Au Burkina, on en compte une soixantaine correspondant à autant d'ethnies, même si trois
d'entre elles occupent une place centrale, le bamanankan, le foufouldé et le mossi. On peut les
assimiler aux langues maternelles (avec lesquelles l'enfant est en contact dès la naissance).
La langue administrative et officielle reste le français.
Ballon rond : le Burkina ne participera pas à la Coupe du monde de football qui aura lieu
au Brésil. Consolation : dans l'équipe type africaine 2013, un joueur burkinabè, Jonathan
Pitroipa qui joue à Rennes.
Boom minier : l'or est devenu l'un des deux piliers de l'économie burkinabè (avec le
coton), tout au moins en matière de recettes d'exportation et de retombées fiscales. La montée
des cours a attiré des investisseurs étrangers depuis une dizaine d'années mais la répartition de
cette richesse laisse à désirer. Les infrastructures prévues dans les contrats (écoles,
dispensaires) ne sont pas toujours au rendez-vous et la part que reversent les investisseurs au
budget national paraît plus mince que celle qu'ont réussie à obtenir les pays voisins.

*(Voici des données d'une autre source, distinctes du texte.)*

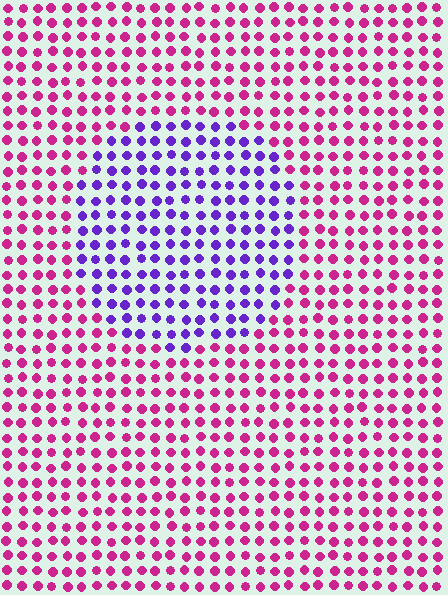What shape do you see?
I see a circle.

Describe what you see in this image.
The image is filled with small magenta elements in a uniform arrangement. A circle-shaped region is visible where the elements are tinted to a slightly different hue, forming a subtle color boundary.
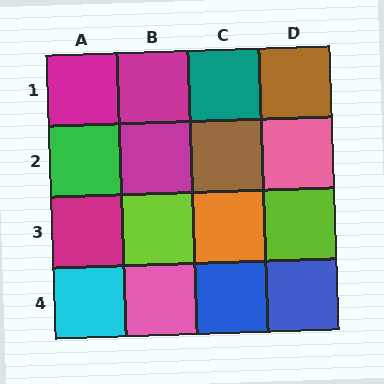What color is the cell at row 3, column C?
Orange.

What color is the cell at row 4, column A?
Cyan.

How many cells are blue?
2 cells are blue.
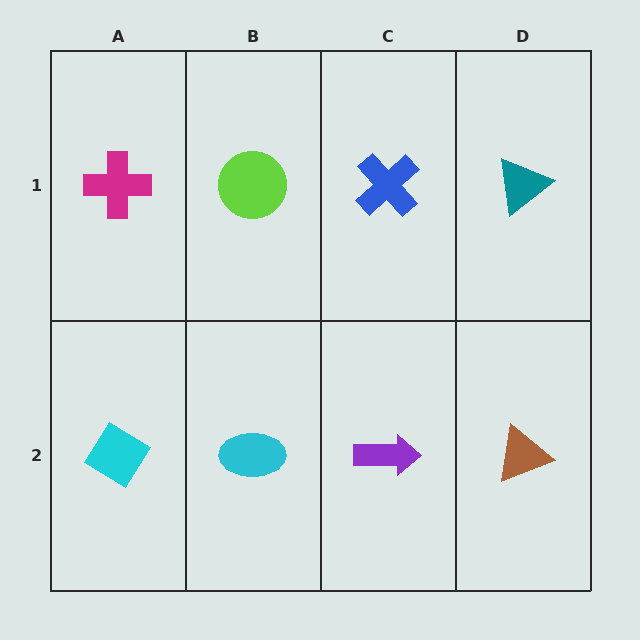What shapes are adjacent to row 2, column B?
A lime circle (row 1, column B), a cyan diamond (row 2, column A), a purple arrow (row 2, column C).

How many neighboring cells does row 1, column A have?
2.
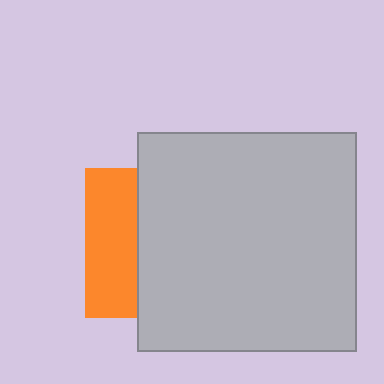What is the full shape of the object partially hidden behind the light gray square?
The partially hidden object is an orange square.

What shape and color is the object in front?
The object in front is a light gray square.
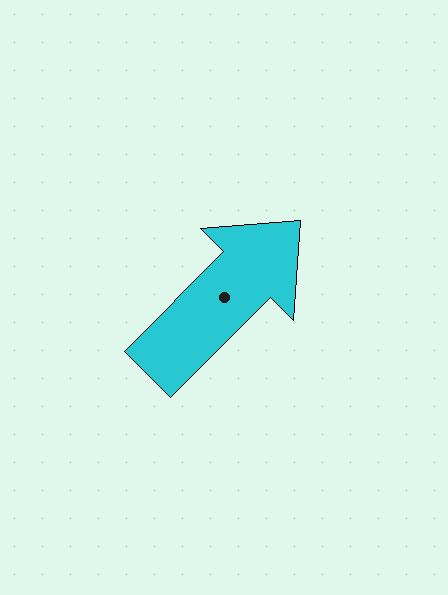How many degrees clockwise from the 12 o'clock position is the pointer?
Approximately 45 degrees.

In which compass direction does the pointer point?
Northeast.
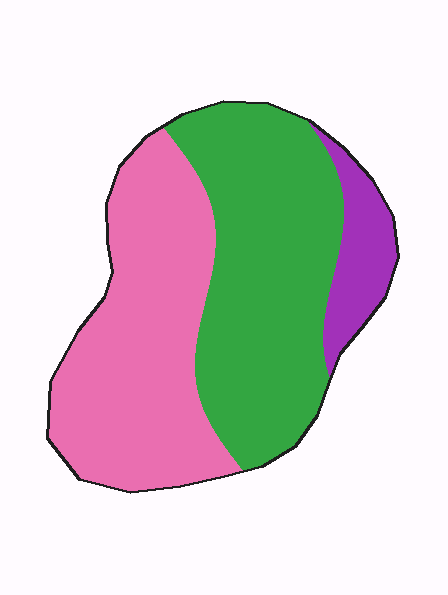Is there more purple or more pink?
Pink.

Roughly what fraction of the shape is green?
Green takes up about one half (1/2) of the shape.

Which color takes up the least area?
Purple, at roughly 10%.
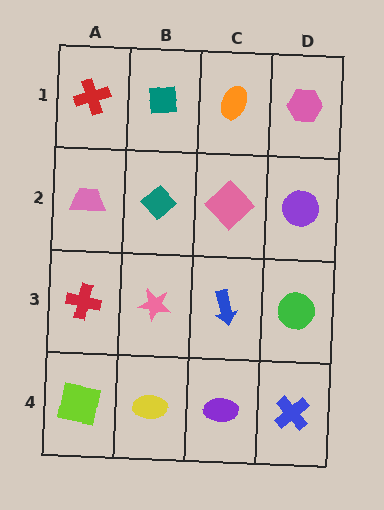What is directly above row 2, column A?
A red cross.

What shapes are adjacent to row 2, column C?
An orange ellipse (row 1, column C), a blue arrow (row 3, column C), a teal diamond (row 2, column B), a purple circle (row 2, column D).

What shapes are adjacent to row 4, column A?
A red cross (row 3, column A), a yellow ellipse (row 4, column B).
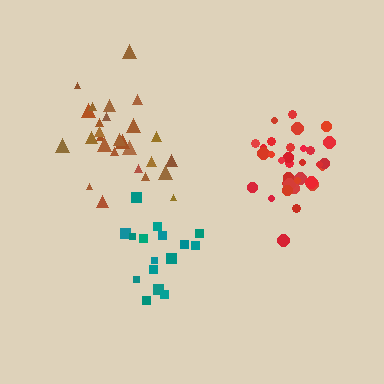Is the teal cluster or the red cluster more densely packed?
Red.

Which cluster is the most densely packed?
Red.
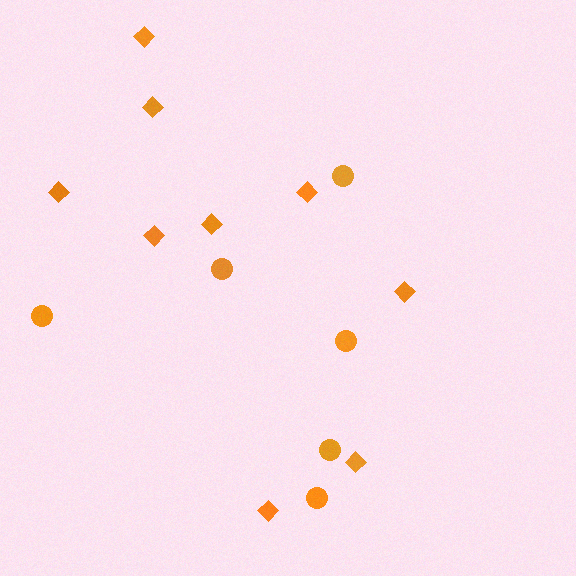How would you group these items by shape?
There are 2 groups: one group of diamonds (9) and one group of circles (6).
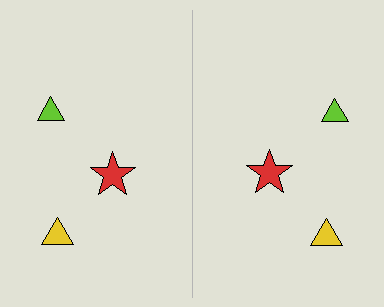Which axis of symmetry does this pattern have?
The pattern has a vertical axis of symmetry running through the center of the image.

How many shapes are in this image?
There are 6 shapes in this image.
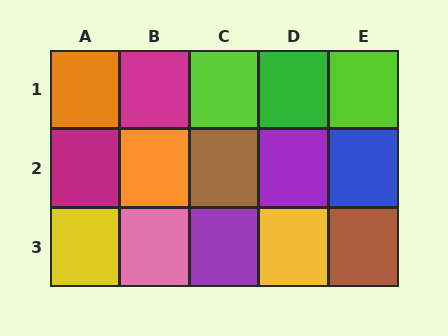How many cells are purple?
2 cells are purple.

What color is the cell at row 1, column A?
Orange.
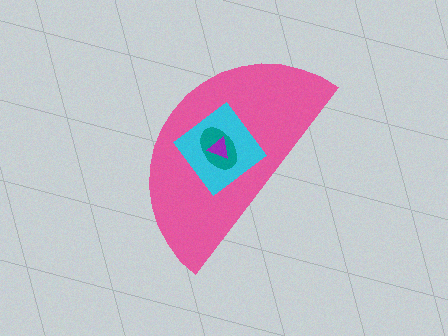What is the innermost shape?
The purple triangle.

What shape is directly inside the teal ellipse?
The purple triangle.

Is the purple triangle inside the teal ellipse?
Yes.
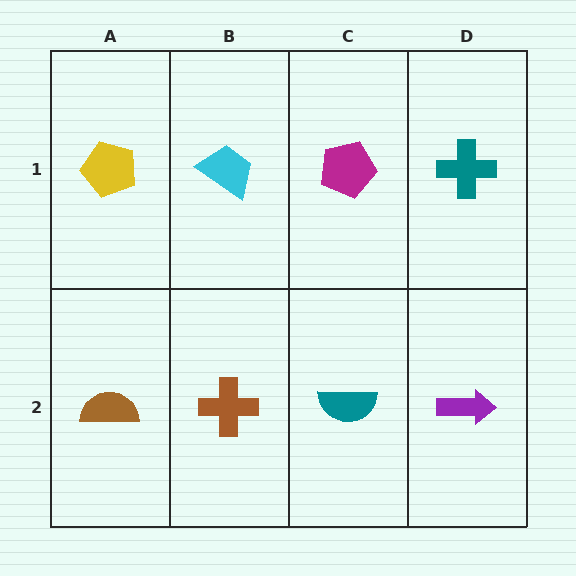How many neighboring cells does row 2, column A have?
2.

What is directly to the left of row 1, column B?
A yellow pentagon.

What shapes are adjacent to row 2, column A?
A yellow pentagon (row 1, column A), a brown cross (row 2, column B).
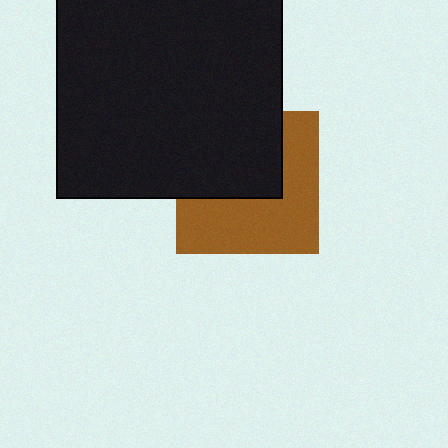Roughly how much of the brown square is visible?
About half of it is visible (roughly 54%).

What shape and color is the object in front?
The object in front is a black square.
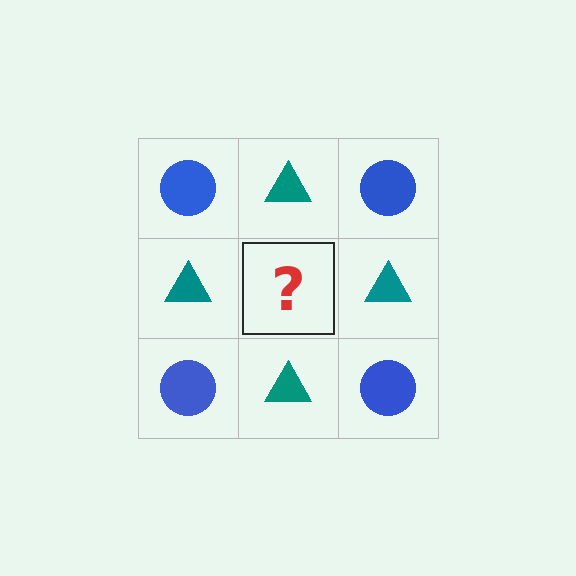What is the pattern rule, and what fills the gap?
The rule is that it alternates blue circle and teal triangle in a checkerboard pattern. The gap should be filled with a blue circle.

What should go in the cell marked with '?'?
The missing cell should contain a blue circle.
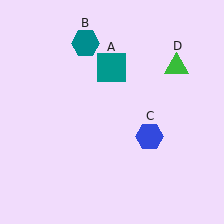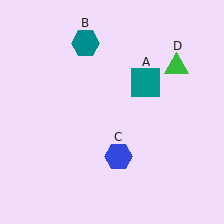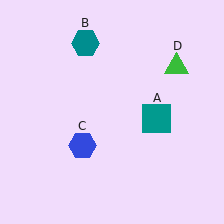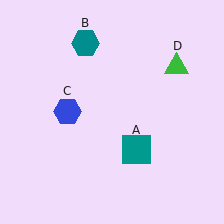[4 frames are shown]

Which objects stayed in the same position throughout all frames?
Teal hexagon (object B) and green triangle (object D) remained stationary.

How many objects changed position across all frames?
2 objects changed position: teal square (object A), blue hexagon (object C).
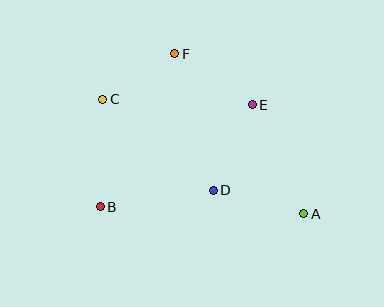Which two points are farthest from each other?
Points A and C are farthest from each other.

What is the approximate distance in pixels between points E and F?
The distance between E and F is approximately 93 pixels.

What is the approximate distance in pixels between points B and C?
The distance between B and C is approximately 107 pixels.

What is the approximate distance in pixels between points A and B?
The distance between A and B is approximately 204 pixels.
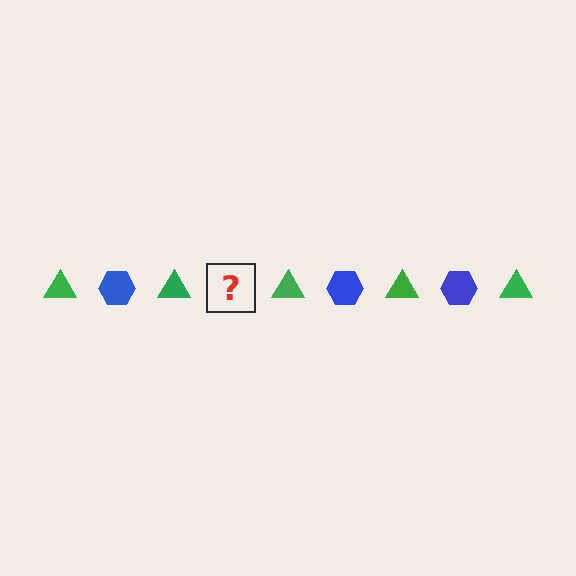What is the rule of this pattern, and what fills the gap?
The rule is that the pattern alternates between green triangle and blue hexagon. The gap should be filled with a blue hexagon.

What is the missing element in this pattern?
The missing element is a blue hexagon.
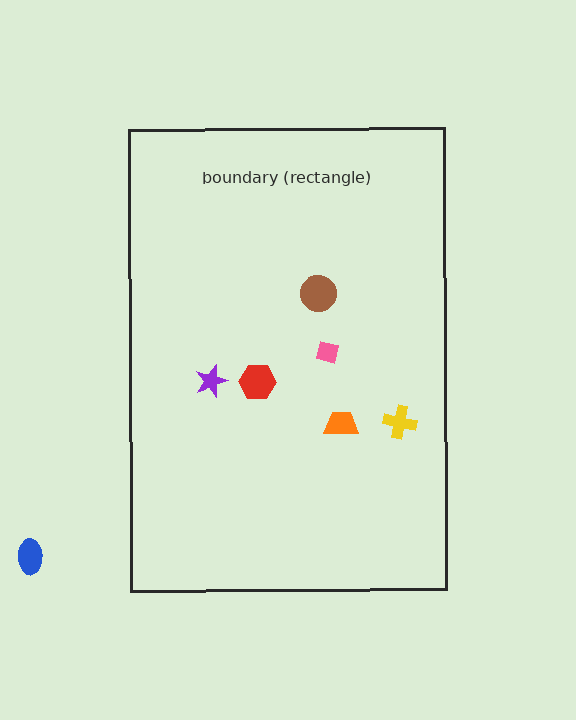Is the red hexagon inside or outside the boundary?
Inside.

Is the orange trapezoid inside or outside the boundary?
Inside.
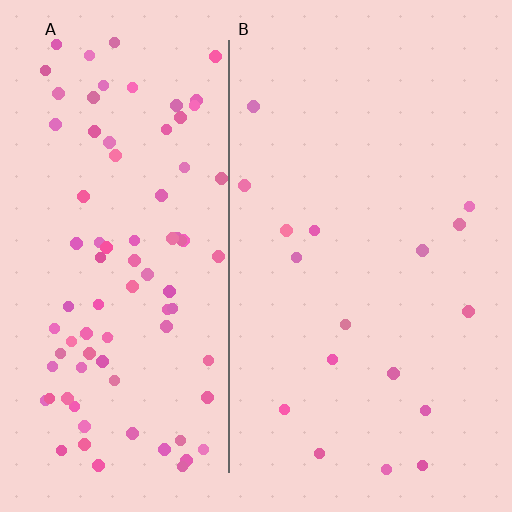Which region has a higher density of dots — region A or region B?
A (the left).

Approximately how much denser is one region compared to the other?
Approximately 5.1× — region A over region B.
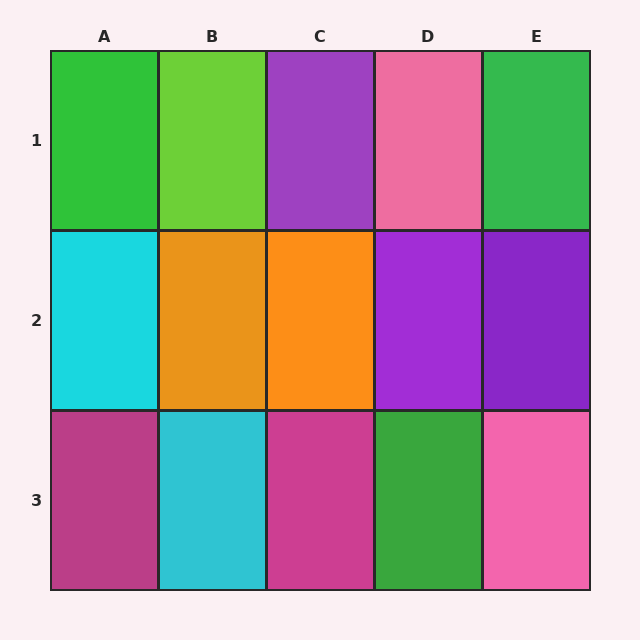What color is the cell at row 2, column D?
Purple.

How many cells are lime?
1 cell is lime.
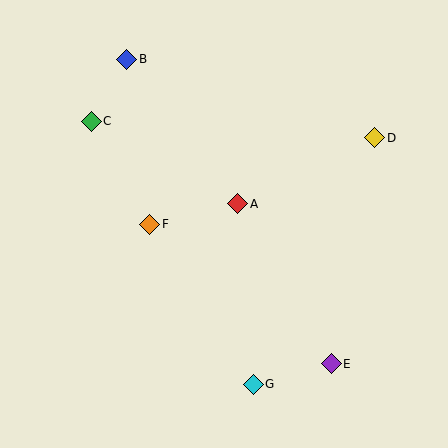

Soleil : un jeune entrepreneur français veut en vendre en Afrique et, en particulier, au
Burkina. "Un foyer d'Afrique subsaharienne dépense en moyenne l'équivalent de 10 € par
mois pour des solutions chères et de mauvaise qualité telles que bougies ou lampes à pétrole
pour l'éclairage et piles non rechargeables pour les appareils électriques". Pour moitié moins
cher, il est possible de proposer des solutions durables en louant ou vendant des batteries
solaires. Rentabilité assurée en un an (en cas d'achat) et 300 F CFA par mois en location.
Maxime : "Neuf femmes ne peuvent faire un enfant en un mois".